Skip to content

pandas & polars

araclean registers an .araclean accessor on pandas and polars Series, so normalizing a text column is one idiomatic call. Both adapters validate their arguments through the same trust boundary as normalize, build the pipeline once, and map it over the column — they hold no normalization logic of their own.
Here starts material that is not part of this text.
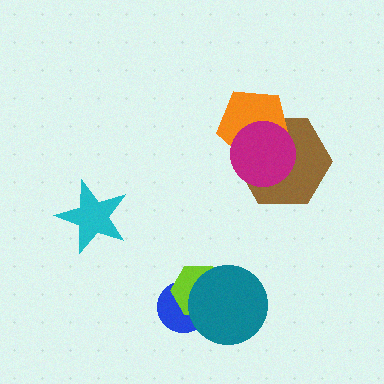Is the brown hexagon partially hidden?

Each lives behind its extra:

pip install 'araclean[pandas]'   # or 'araclean[polars]', or 'araclean[all]'

pandas

Importing araclean.pandas registers the accessor (importing it without pandas installed raises a clear error naming the extra):

>>> import pandas as pd
>>> import araclean.pandas
>>> s = pd.Series(["العـــربية", "اَلسّلامُ عليكم"])
>>> s.araclean.normalize(profile="search").tolist()
['العربيه', 'السلام عليكم']

In a dataframe workflow:

>>> df = pd.DataFrame({"text": ["جميييييل 😍 https://t.co/xyz"]})
>>> df["text"].araclean.normalize(profile="social", emoji="strip").tolist()
['جمييل [رابط]']

Missing values (NaN/None) pass through unchanged (na_action="ignore"); empty strings normalize to empty strings.

polars

Importing araclean.polars registers the namespace, mirroring the pandas accessor:

>>> import polars as pl
>>> import araclean.polars
>>> s = pl.Series(["العـــربية", "اَلسّلامُ عليكم"])
>>> s.araclean.normalize(profile="search").to_list()
['العربيه', 'السلام عليكم']

Use it inside an expression pipeline via map_batches on the column, or normalize the Series and reattach it:

>>> df = pl.DataFrame({"text": ["العـــربية"]})
>>> df.with_columns(df["text"].araclean.normalize(profile="search").alias("text")).to_dicts()
[{'text': 'العربيه'}]

Null values pass through unchanged; the result is a String Series, value-for-value identical to what the pandas accessor produces.

Overrides and errors

Both accessors take the same profile plus per-knob **overrides as normalizemap_digits=True, emoji="strip", teh_marbuta="keep", … An unknown profile, knob, or value raises the same clear error as the facade, before any row is touched. See Tuning profiles.

Performance notes

The pipeline is assembled and validated once per call, not once per row — the per-row work is the optimized core (see Architecture & performance). For very large datasets prefer the CLI on JSONL, which streams without materializing the corpus, or Pipeline.batch over an iterator in Python.